To prevent the current decline in cargo imports due to high exchange rates, the Central Bank of Nigeria (CBN) and the Nigeria Customs Service (NCS) have agreed to stabilize import rates, ensuring business owners and importers can plan effectively.
The volatility of the naira against the US dollar has significantly reduced import volumes at Nigerian ports. Vehicle imports have fallen by 45%, container traffic by 30%, and bulk cargo by 20%.
Confirming this collaboration, Customs Comptroller General Bashir Adewale Adeniyi stated that the CBN and NCS, supported by Finance Minister Wale Edun, are working closely to achieve stable import rates conducive to business planning.
Reporters also highlighted suggestions from Muda Yusuf, Managing Director of the Centre for the Promotion of Private Enterprise (CPPE), who proposed establishing a fixed Customs exchange rate for cargo clearance between N900/$ and N1,000/$ for a specified period, ensuring economic stability and predictability in maritime trade.
Meanwhile, Dr.

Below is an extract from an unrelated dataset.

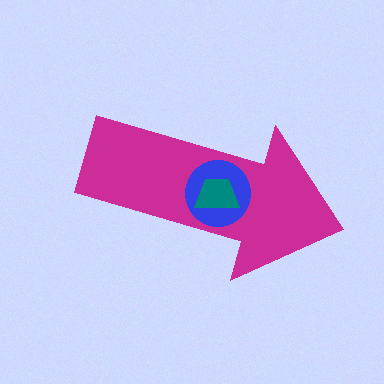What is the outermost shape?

Kayode Farinto, former Acting President of the Association of Nigerian Licensed Customs Agents (ANLCA), emphasized the necessity for a stable predictive exchange rate solely for Customs purposes to counteract the drastic decline in cargo volumes.
The current situation has been challenging for freight forwarders, with many facing job losses amid the economic uncertainties caused by fluctuating exchange rates.
Ikechukwu Anaba, a clearing agent, expressed concerns over the CBN’s fluctuating exchange rates affecting cargo clearance, noting significant drops in bulk cargo by 20%, container imports by 30%, and vehicle imports by 55%.
Anaba recommended fixing a permanent Customs exchange rate for cargo clearance within the range of N800/$ to N1,000/$ for three months to one year, asserting that such stability would benefit economic growth and international trade predictability within the maritime sector.